How do Washington State’s PERS pension plans 1, 2 and 3 work?

Washington State public sector employees such as those employed by the University of Washington are generally part of the DRS pension plan system. There are three PERS plans to choose from. The DRS has details on PERS as well as ALL WA state public retirement programs here.

In case you want more detail or want to check if anything I’ve written is out of date or wrong, please refer to the PERS Plan 1, 2 and 3 links from the link above, or watch a pre-recorded webinars.

DRS Plan 1 / PERS 1

Plan 1 is a ‘defined contribution’ plan, which functions similarly to a 401k or 403b plan that you might’ve had in the private sector. See my advice in PERS 3 for what investment option to choose. (Spoiler: pick a Target date fund that matches your age at 70.)

DRS Plan 2 / PERS 2

A purely ‘defined benefit program’ which is what most people think of when they hear the word ‘pension’. Your employer contributes a specific amount on your behalf, and you also contribute. Currently your contribution rate is 6.36%. Check the latest plus more rules on how PERS 2 works here.
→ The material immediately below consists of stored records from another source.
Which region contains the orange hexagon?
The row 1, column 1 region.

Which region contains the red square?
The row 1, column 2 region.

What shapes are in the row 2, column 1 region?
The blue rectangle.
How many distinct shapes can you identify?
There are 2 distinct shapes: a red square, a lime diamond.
You have to have at least 5 years of service (see ‘Service Credit’ definition below under the PERS 3 section) and must be either age 65 or 62 with 30 service credit years to get the full pension benefit. Your pension benefit is calculated like so:

2% x service credit years x Average Final Compensation = monthly benefit

Example:

Let’s say you work 23 years and the average of your highest 60 months of income (AFC) is $5,400 per month.
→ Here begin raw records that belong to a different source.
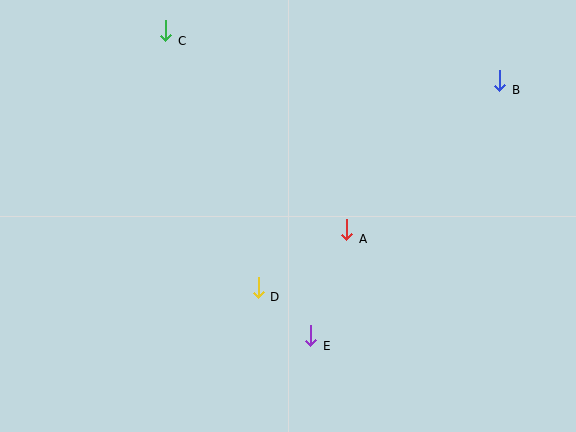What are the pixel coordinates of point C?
Point C is at (166, 41).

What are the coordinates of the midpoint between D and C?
The midpoint between D and C is at (212, 169).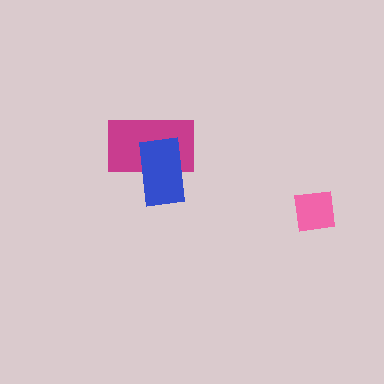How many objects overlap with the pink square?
0 objects overlap with the pink square.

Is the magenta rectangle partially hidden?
Yes, it is partially covered by another shape.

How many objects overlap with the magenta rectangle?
1 object overlaps with the magenta rectangle.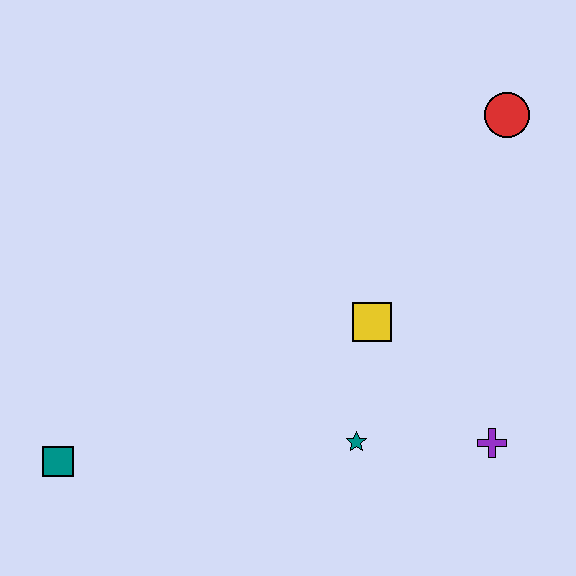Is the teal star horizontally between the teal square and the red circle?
Yes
2% x 23 years x $5,400 = $2,484

When you retire, you’d receive $2,484 per month.

See PERS 3 info below for how AFC is calculated.

DRS Plan 3 / PERS 3

Plan 3 combines both a defined benefit plan like Plan 2, funded solely by your employer, and a defined contribution plan funded solely by you. For the employee (your) part, you must choose when you first enroll in the plan whether to contribute (pre-tax, like a 401k) based on the options from 5% – 15%. Once you make this choice, you cannot change it unless you quit and start at a completely different employer that also offers DRS Plan 3.

What investment option should I choose for my defined contributions?

I recommend choosing one of the Target date retirement funds that matches the age you turn 70. For example, if you were born in 1970, choose the 2040 fund. These funds are low-fee and fool-proof in the sense that they automatically rebalance you and adjust your asset allocation between riskier (stock) and less risky– but much lower expected growth– investments like bonds & cash.

How is my DRS Plan 3 benefit calculated?

For the defined contribution piece, your monthly lifetime benefit is based on the following formula: 1% * Service Credit Years (SCY) * avg final compensation.

Service Credit Years are calculated by summing up service credit months. You get 1 Service Credit month (SCM) for every month that you work 90+ hours in. You get 1/2 a SCM for 70 – 89 hours, and 1/4 for 1 – 69 hours. 12 SCMs = 1 Service Credit Year. For most people working at least 0.6 time, you’ll earn 1 SCY per year as you’d expect from the name.

Average Final Compensation here means “The Average Final Compensation, or AFC is the average of your 60 consecutive highest earning months in your career. This could be at the beginning, middle or end of your career. DRS uses your AFC income information to calculate your pension amount. For high income public employees, federal law limits the amount you can contribute toward retirement and limits the benefit calculation. See IRS limits.” [Italics mine.]

“Example:

Let’s say you work 23 years and the average of your highest 60 months of income (AFC) is $5,400 per month.

1% x 23 years x $5,400 = $1,242

When you retire, you’d receive $1,242 per month in pension income. Remember, your investment income [from the defined contribution part of your PERS3 plan] is calculated separately.”

When can I retire?

To avoid an ‘early retirement’ reduction in your benefit, you must wait until age 65. You also must have either 10 years of service credit OR 5 years + 1 of those years earned after age 44 OR 5 years earned in PERS 2 before 6/1/2003 to qualify for ANY pension benefit, regardless of if you wait until 65 or take it early. Scroll down to ‘Early Retirement’ to read those details in the link just below:

From WA state:

You are eligible for a pension retirement when […] you have achieved one of the following:

  • 10 service credit years
  • Five years of service credit with at least 12 months earned after age 44
  • Five service credit years earned in PERS Plan 2 before June 1, 2003

Full retirement

Full retirement is the earliest age you can retire without any reduction to your retirement benefit. PERS Plan 3 members are eligible to retire at age 65 if they are vested.

Early retirement

You can withdraw from your investment account at any time after separating employment. For your employer-funded pension plan, specific rules apply for when you can retire. You can retire as early as age 55 with a reduced benefit if you have at least 10 service credit years.”

[…]

If you retire [early, before age 65] with between 10 and 30 years of service credit, your monthly benefit is reduced by a factor that is based on your average life expectancy. The reduction is greater than if you retire with at least 30 service credit years.

See this link on the ‘factor’ reduction in your PERS 2 or 3 pension by early retirement age. For example, if your full retirement monthly benefit was supposed to be $1,000 and if at early retirement age 60 your factor is 0.6190, then that means you’ll only receive $619 per month instead of getting the full $1,000 if you wait until age 65 to start taking your pension.